September 08, 1997|LAWRENCE J. MAGID

Relatively few people carry a hand-held computer, but a growing number carry some type of pocket organizer to check their schedules, look up phone numbers or, perhaps, view short documents.

The Palm Pilot (starting at $299), which weighs 5.7 ounces and measures about 4 inches by 3 inches, has become quite popular. Other devices from Sharp, Seiko and other companies typically weigh a few ounces more and fit easily into a briefcase or coat pocket. Hand-held machines that run Microsoft's Windows CE operating system are a bit heavier, and Apple's Newton MessagePad--the only device to recognize a user's handwriting--is even larger, though at 1.4 pounds it's still quite portable.

But if you want something really small, Franklin Electronic Publishers ( and Starfish Software ( are about to release a new pocket organizer that easily fits into a shirt pocket.

The Rolodex Electronics REX PC Companion ($129.95) weighs only 1.4 ounces and is slightly smaller (though thicker) than a business card. Yet it has an easy-to-read screen and can display your schedule, contact list, to-do list and memos.

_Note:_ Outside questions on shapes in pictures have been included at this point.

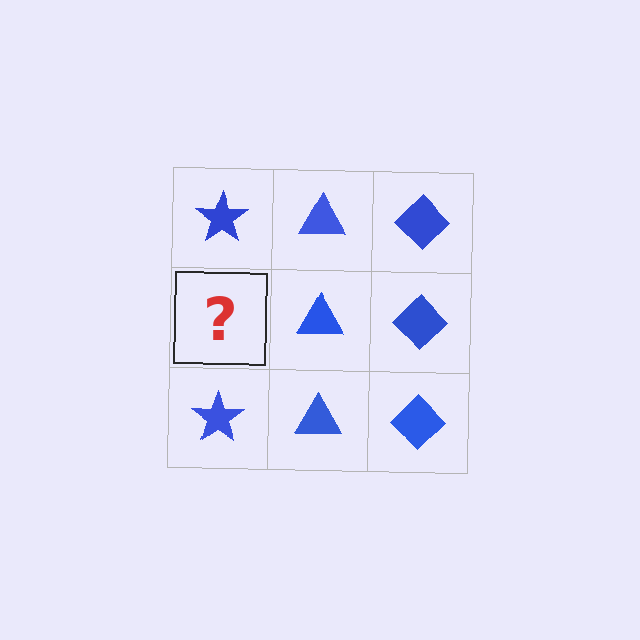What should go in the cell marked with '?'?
The missing cell should contain a blue star.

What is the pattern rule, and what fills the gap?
The rule is that each column has a consistent shape. The gap should be filled with a blue star.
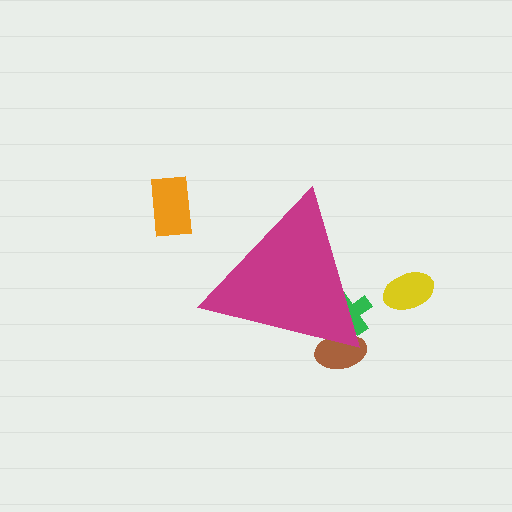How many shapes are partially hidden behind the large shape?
2 shapes are partially hidden.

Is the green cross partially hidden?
Yes, the green cross is partially hidden behind the magenta triangle.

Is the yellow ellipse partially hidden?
No, the yellow ellipse is fully visible.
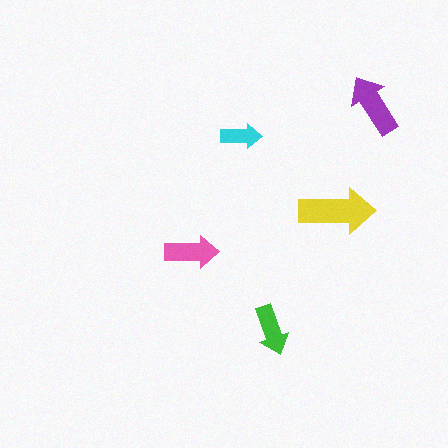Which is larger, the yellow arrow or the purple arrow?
The yellow one.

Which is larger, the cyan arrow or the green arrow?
The green one.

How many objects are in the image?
There are 5 objects in the image.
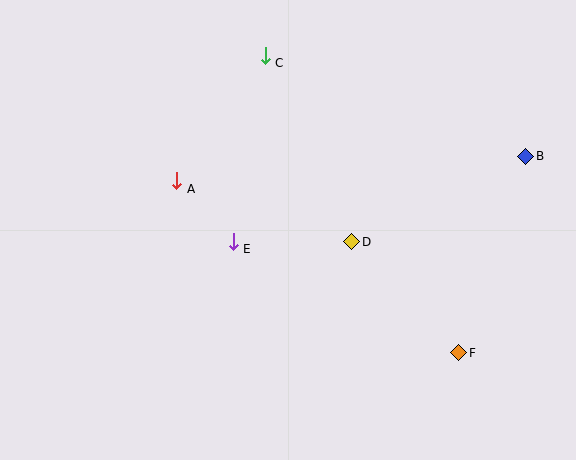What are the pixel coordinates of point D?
Point D is at (352, 242).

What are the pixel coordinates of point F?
Point F is at (459, 353).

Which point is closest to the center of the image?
Point E at (233, 249) is closest to the center.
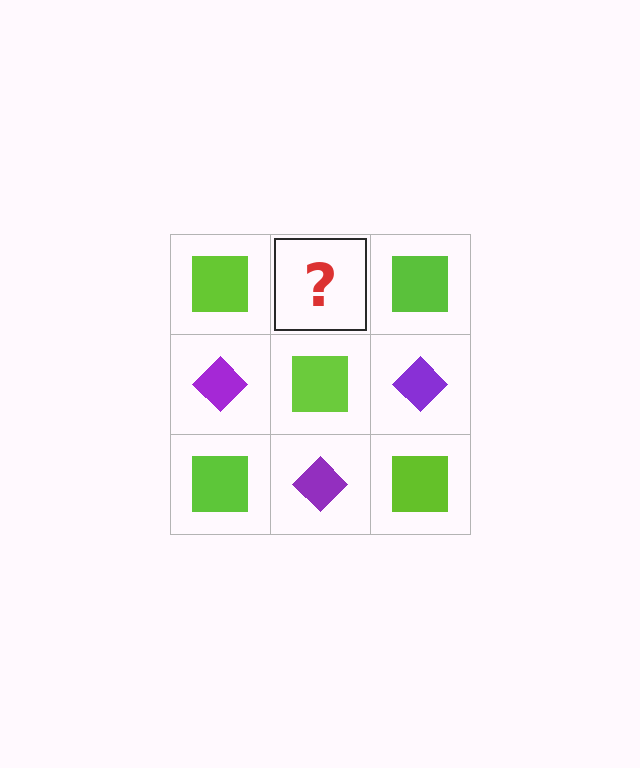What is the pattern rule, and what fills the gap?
The rule is that it alternates lime square and purple diamond in a checkerboard pattern. The gap should be filled with a purple diamond.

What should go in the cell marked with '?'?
The missing cell should contain a purple diamond.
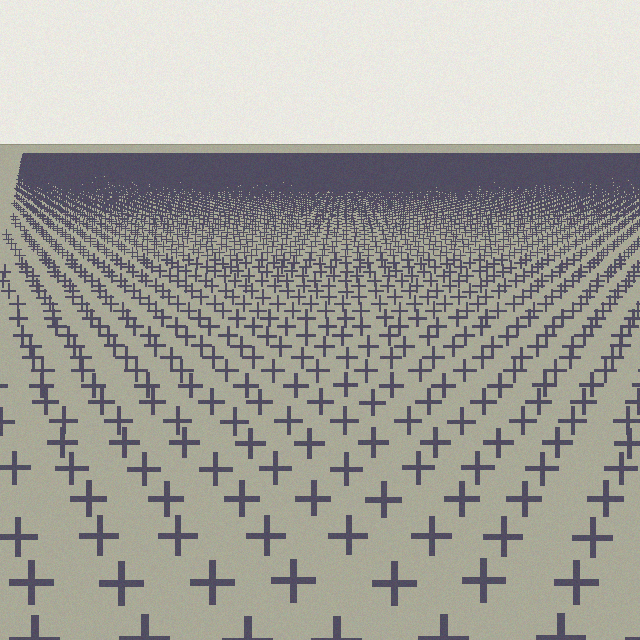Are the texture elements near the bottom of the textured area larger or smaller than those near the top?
Larger. Near the bottom, elements are closer to the viewer and appear at a bigger on-screen size.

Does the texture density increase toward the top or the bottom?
Density increases toward the top.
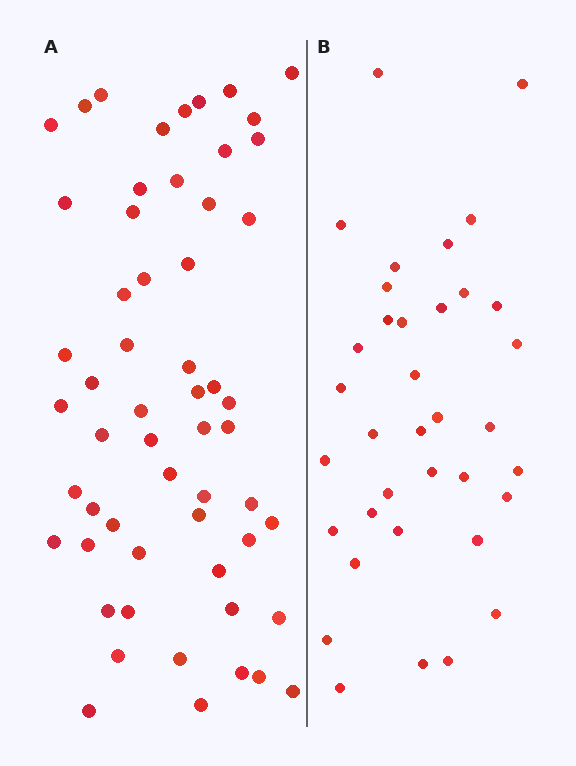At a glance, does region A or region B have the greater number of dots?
Region A (the left region) has more dots.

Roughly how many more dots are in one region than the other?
Region A has approximately 20 more dots than region B.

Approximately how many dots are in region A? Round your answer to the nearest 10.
About 60 dots. (The exact count is 57, which rounds to 60.)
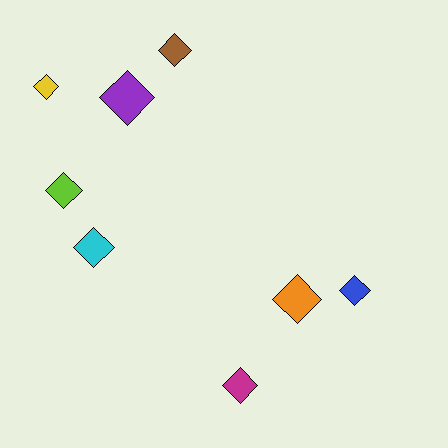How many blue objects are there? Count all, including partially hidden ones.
There is 1 blue object.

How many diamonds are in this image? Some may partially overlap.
There are 8 diamonds.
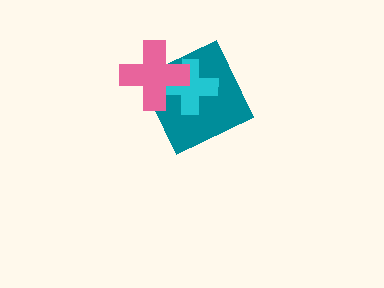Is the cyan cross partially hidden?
Yes, it is partially covered by another shape.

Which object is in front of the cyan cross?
The pink cross is in front of the cyan cross.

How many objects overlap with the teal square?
2 objects overlap with the teal square.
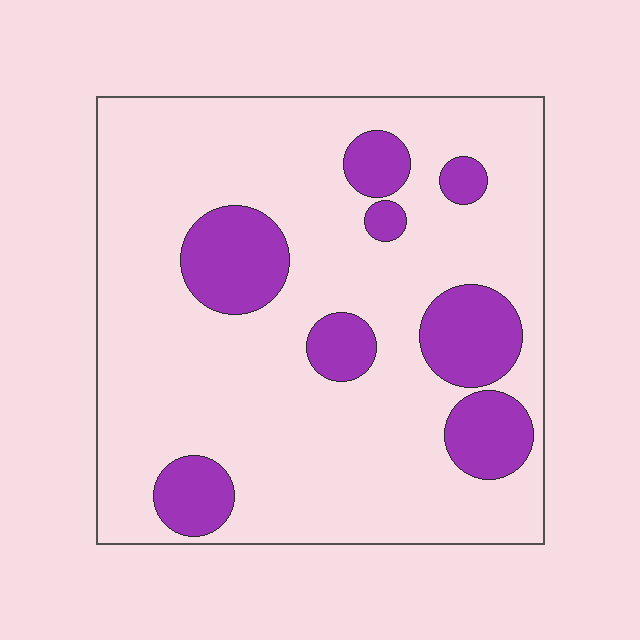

Unlike most pocket organizers, you can't enter data directly into the Rex. Instead, you enter it on the PC and transfer it to the card. The REX itself is actually a PC card (also known as PCMCIA), so if you have a notebook PC or a desktop PC with a PC card slot, you can transfer data directly to the device by inserting the Rex into the slot and clicking on the synchronization icon.

There are no cables, and the transfer process is extremely fast. Desktop users without a PC card slot can insert the Rex into a cradle that plugs into the PC's serial port.

Transferring data via the PC card slot is incredibly fast. Mine took only a few seconds to transfer about 300 entries. It took about 40 seconds when using the desktop cradle.

The entry-level Rex1 ($129.95) has 64 kilobytes of storage, enough for about 750 entries, but the desktop cradle costs $39.95 extra. The Rex3 (about $179.95) comes with the cradle and 256 kilobytes of user memory, enough to store up to 2,500 entries. Prices and specifications could change by the time the product is available in October.

Both versions come with the TrueSync Information Manager (TIM), a Windows 95 program that's similar to Starfish's Sidekick. It allows you to maintain and update your calendar, your contact and to-do lists, and memos on the PC, and transfer the data to the card.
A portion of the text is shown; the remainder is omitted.